Hector And The Search For Happiness

The best part of life is living it.

Note: In case you're confused, this film does not appear in the printed ByTowne Guide. It replaces our originally scheduled shows of "The Disappearance Of Eleanor Rigby", which was cancelled by the distributor after the printed Guide went to press.


PLOT: Hector (Simon Pegg), an unhappy psychiatrist, leaves his adoring girlfriend (Rosamund Pike) behind on a globe-trotting adventure to discover the secret of happiness.

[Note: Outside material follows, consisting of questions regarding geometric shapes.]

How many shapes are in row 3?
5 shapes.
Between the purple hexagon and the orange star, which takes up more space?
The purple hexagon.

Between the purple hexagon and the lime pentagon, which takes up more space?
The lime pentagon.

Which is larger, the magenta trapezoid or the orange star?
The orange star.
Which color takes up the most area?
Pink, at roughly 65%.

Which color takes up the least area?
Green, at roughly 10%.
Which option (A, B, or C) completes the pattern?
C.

Poster art for Hector And The Search For HappinessREVIEW:
Hector And The Search For Happiness is the second film in a year to feature a bored, middle-aged man yearn to escape his humdrum existence and travel the globe in search of adventure and fulfilment. But, where the other one, Ben Stiller's The Secret Life Of Walter Mitty was an uneven mix of fantasy and travelogue, this is more of an adventure film, with Hector's search taking him into far more dangerous territory than Mitty ever would have dared venture.

At one point, a character refers to Hector as “the Indiana Jones of happiness” and that's totally the vibe director Peter Chelsom is going for. With Hector's rationale being that you can't know happiness without having experienced fear and sadness, his travels take him to rough places, including a surprisingly sordid romantic detour in China, and a violent episode in Africa, where he runs afoul of a drug lord (Jean Reno) and militia leaders. 

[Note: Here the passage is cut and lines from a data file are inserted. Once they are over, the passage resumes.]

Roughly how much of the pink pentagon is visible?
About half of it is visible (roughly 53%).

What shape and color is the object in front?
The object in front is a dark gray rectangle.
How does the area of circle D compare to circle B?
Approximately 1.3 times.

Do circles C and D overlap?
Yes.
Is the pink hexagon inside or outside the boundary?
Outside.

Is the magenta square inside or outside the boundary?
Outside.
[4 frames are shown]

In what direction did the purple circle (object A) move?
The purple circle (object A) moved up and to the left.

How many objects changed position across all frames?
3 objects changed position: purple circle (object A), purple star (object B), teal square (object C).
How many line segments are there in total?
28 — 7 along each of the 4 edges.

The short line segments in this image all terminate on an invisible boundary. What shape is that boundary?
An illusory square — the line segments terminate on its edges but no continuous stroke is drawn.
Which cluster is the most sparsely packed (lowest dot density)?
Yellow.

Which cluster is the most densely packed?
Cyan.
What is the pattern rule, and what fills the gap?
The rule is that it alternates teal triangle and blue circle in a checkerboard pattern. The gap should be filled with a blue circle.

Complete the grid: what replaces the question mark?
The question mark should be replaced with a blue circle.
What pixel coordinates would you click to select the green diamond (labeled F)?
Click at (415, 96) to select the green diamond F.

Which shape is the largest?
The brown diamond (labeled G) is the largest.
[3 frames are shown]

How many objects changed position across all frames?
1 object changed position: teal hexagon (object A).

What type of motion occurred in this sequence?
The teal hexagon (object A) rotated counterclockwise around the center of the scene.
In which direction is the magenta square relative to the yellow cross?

Simon Pegg gives an extremely winning performance as Hector. He comes off as a warm, affable guy, and he's a pleasant person to follow around on his adventures. It's believable that a lot of people he'd meet along the way, including Stellan Skarsgard as a cynical businessman in China, and Toni Collette as an ex-flame he meets up with in L.A, would be willing to indulge him in his quest.

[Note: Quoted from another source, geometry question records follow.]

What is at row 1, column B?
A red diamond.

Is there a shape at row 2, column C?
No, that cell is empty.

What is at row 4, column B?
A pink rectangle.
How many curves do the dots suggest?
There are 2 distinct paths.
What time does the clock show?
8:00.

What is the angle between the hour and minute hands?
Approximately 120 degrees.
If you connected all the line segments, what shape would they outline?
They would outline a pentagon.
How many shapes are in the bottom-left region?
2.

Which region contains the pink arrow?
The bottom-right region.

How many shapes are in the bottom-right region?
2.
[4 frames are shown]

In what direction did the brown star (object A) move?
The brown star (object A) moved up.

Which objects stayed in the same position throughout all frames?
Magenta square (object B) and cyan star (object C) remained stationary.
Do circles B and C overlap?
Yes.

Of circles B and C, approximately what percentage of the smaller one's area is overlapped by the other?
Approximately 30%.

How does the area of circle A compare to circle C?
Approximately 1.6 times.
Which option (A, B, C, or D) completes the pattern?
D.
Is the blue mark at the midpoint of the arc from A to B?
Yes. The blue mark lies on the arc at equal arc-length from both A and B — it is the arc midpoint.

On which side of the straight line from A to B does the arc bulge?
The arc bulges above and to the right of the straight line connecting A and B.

It's only really in this LA-based episode where Hector starts to falter, with a plot device involving a psychiatrist played by Christopher Plummer, and his machine that analyzes emotion seeming a little too convenient a way to wrap things up. At the same time, Pegg makes it work, and while the last chunk of the movie isn't as well thought-out as the rest, it's still an entertaining, utterly pleasant ride.